Reminder forms will be posted through the doors between 1 - 13 October, where no contact can be made.
It's important that you provide the information requested, if you don't, Government rules mean you could be fined £1000.
How to respond to the Household Enquiry Form
We need you to respond now (even if there are no changes). Thankfully, responding is quick and simple.
Go to www.householdresponse.com/South-Tyneside and enter part 1 and part 2 of the security code that is printed on your form. It is quick and easy and you can do everything in one place, including:
- confirm there are no changes
- add new residents
If there are no changes you can also respond by telephone by calling 0800 197 9871 and when prompted enter part 1 and part 2 of the security code that is printed on your form, or text NO CHANGE followed by part 1 and 2 of the security code to 80212 (standard network charges apply).
If you don't have access to a computer, tablet or smart phone you can complete the form and post it back in the envelope provided (postage is free).
All new residents will need to apply to register to vote.
If you respond to the Household Enquiry Form online you will be directed to the online voter registration site where you can give all of the details needed to apply to register to vote (name, date of birth and national insurance number).
If you don't have all the details, or you return the form by post, we will send a separate registration form to each person.
How to apply to register to vote
- Go to www.gov.uk/register-to-vote
- Fill in your name, address, date of birth and a few other details. You'll also need your national insurance number, which can be found on your national insurance card, or in official paperwork such as payslips, or letters about benefits or tax credits.

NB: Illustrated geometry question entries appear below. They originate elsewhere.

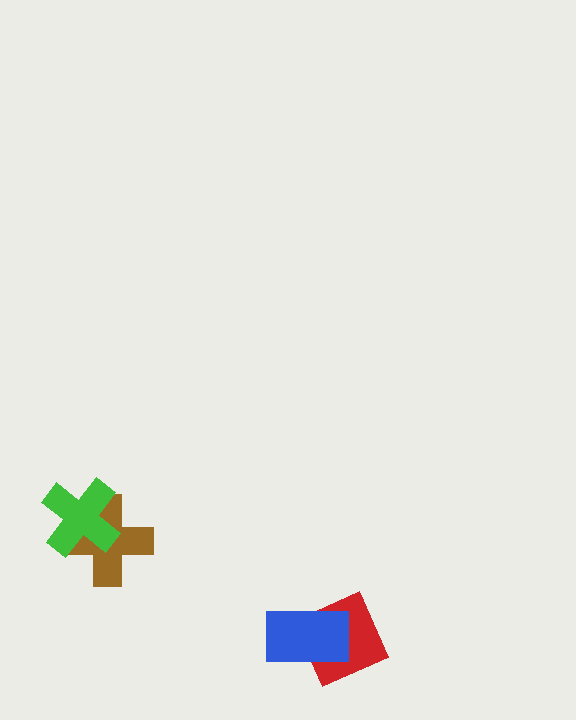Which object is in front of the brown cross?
The green cross is in front of the brown cross.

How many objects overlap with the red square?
1 object overlaps with the red square.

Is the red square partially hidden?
Yes, it is partially covered by another shape.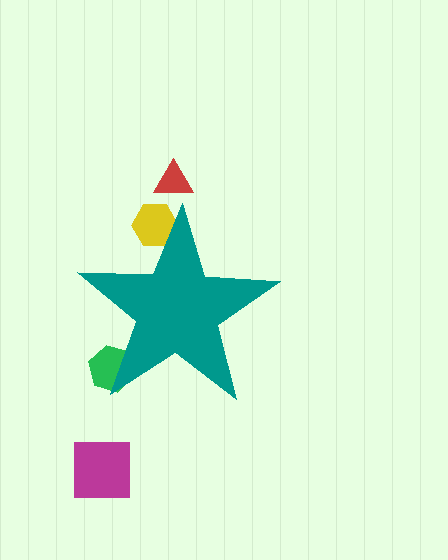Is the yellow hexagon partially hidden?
Yes, the yellow hexagon is partially hidden behind the teal star.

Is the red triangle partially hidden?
No, the red triangle is fully visible.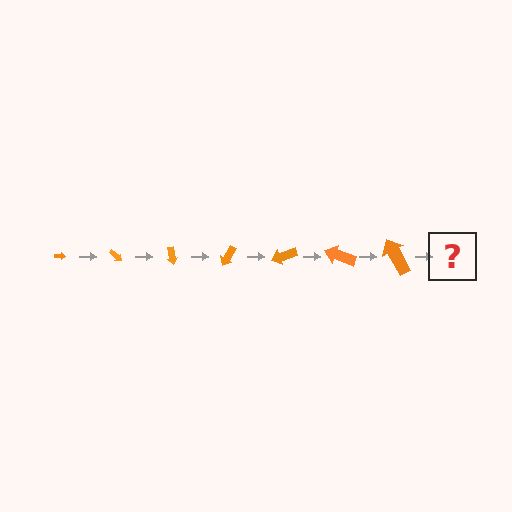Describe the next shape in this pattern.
It should be an arrow, larger than the previous one and rotated 280 degrees clockwise from the start.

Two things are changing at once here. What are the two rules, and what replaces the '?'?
The two rules are that the arrow grows larger each step and it rotates 40 degrees clockwise each step. The '?' should be an arrow, larger than the previous one and rotated 280 degrees clockwise from the start.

- Look out for a confirmation to say you're registered.
If you do not have access to the internet, you can phone us on 0191 427 7000 and we can complete your application over the phone.
Information about how we handle your personal data is available on the council's Privacy Notice.
Ways to vote
You can vote at a polling station, or you can apply for a postal vote. Find out more about How to vote.
When will my details be included on the register of electors?
The following table gives the dates when you will be included on the register of electors depending when we receive your application.
|Last day to apply to register to vote||Date your details will be included on the Register of Electors|
|Tuesday 11 December 2018||Wednesday 2 January 2019|
|Thursday 10 January 2019||Friday 1 February 2019|
|Thursday 7 February 2019||Friday 1 March 2019|
|Friday 8 March 2019||Monday 1 April 2019|
|Tuesday 9 April 2019||Wednesday 1 May 2019|
|Friday 10 May 2019||Monday 3 June 2019|
|Friday 7 June 2019||Monday 1 July 2019|
|Wednesday 10 July 2019||Thursday 1 August 2019|
|Friday 9 August 2019||Monday 2 September 2019|
Who is eligible to register to vote?
You can register to vote in the UK if you are:
- resident (usually live) in the UK, and aged 16 or over (but you will not be able to vote until you are 18)
You must also be either:
- a British, Irish or European Union citizen, or
- a Commonwealth citizen who has leave to remain in the UK or who does not require leave to remain in the UK
Why should I register?
You need to register to be able to vote. If you aren't registered to vote, you won't have the chance to have a say on who represents you.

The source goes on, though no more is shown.